In a different light, getting rid of Demar DeRozan is a salary dump. His contract, worth $27.7 million per year, was weighing heavy on a team struggling to escape the conference semifinals. Not to mention, he had a player option for the third year that he would probably opt in to (DeRozan will be 31 by then).

In today’s NBA either tanking or contending is emphasized. Remaining mediocre is frowned upon, which is the driving reason Casey was fired. Look, I understand the anger towards a team that got rid of a franchise star. Howbeit, the NBA is not a loyal league, on the team and player side, and the Raptors knew that. They made a move that frees cap space for future offseasons. There are discernible stars they have their eyes on. Ultimately, they stared at mediocrity at the face and decided to make a jump forward.

If they decide to let Delon Wright and Danny Green walk next off-season, the Raptors still go over the luxury tax. They would plausibly pay out a $37.9 million tax bill.

The Spurs, on the other hand, made a typical Spurs move. Incessantly, the Gregg Popovich-led team is trying to contend, in any way shape or form. Despite letting Tony Parker and Kyle Anderson walk, $134.066 million remains on the books. That means they stand $11 million over the luxury tax. A detrimental tax bill will be handed to R.C. Buford. That’s a steep price to pay for a middling team in a deep Western Conference.

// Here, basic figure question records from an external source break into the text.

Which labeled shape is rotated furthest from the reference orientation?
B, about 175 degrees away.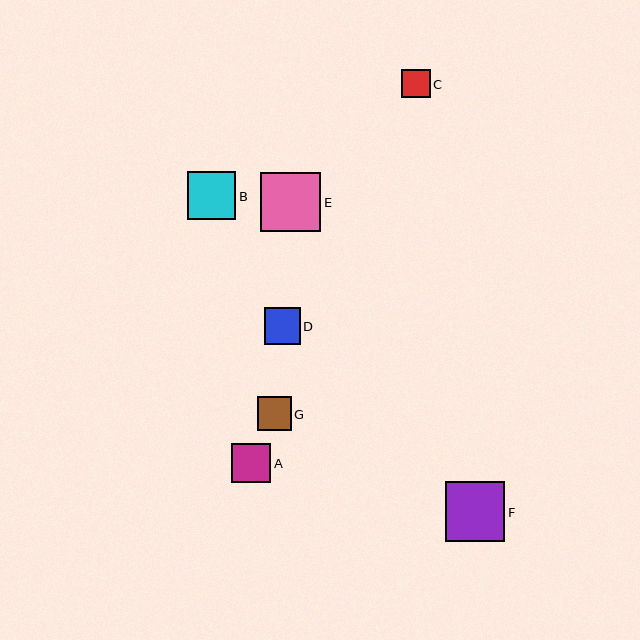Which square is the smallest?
Square C is the smallest with a size of approximately 28 pixels.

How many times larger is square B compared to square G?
Square B is approximately 1.4 times the size of square G.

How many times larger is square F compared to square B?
Square F is approximately 1.2 times the size of square B.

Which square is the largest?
Square F is the largest with a size of approximately 60 pixels.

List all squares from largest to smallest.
From largest to smallest: F, E, B, A, D, G, C.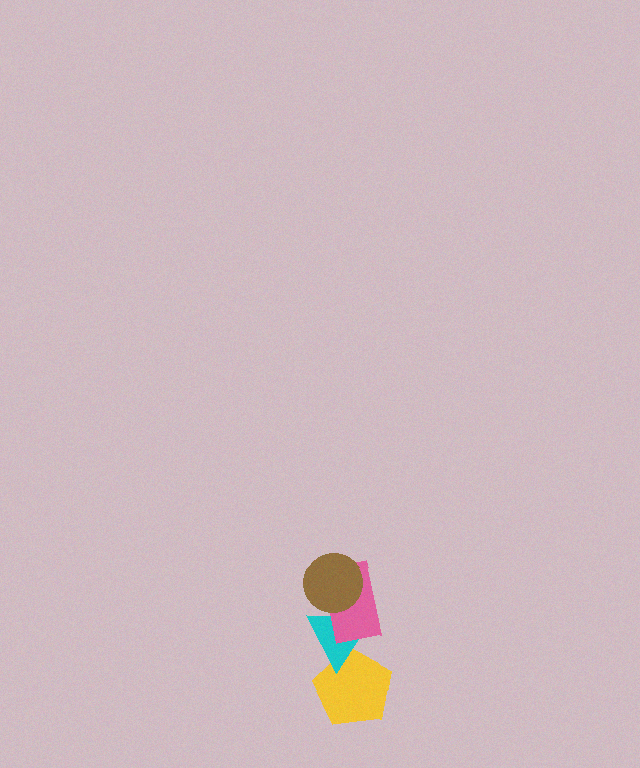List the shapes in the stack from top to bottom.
From top to bottom: the brown circle, the pink rectangle, the cyan triangle, the yellow pentagon.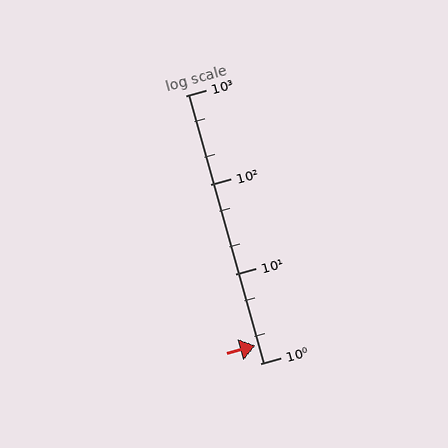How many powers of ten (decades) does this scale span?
The scale spans 3 decades, from 1 to 1000.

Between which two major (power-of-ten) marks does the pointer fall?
The pointer is between 1 and 10.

In the end, Kawhi got his wish. He is off the Spurs, away from Gregg Popovich’s grasp, and from Manu Ginobili’s ridicule. This trade symbolizes what superstars are doing today. Kyrie Irving. Paul George. Jimmy Butler. Trying to control their destiny, they succeed in some ways and fail in others.

Needless to say, I don’t think Kawhi and his uncle are too happy about their next destination.

All stats are pulled from Basketballreference.com, NBA Math, NBA.com/Stats, unless otherwise noted.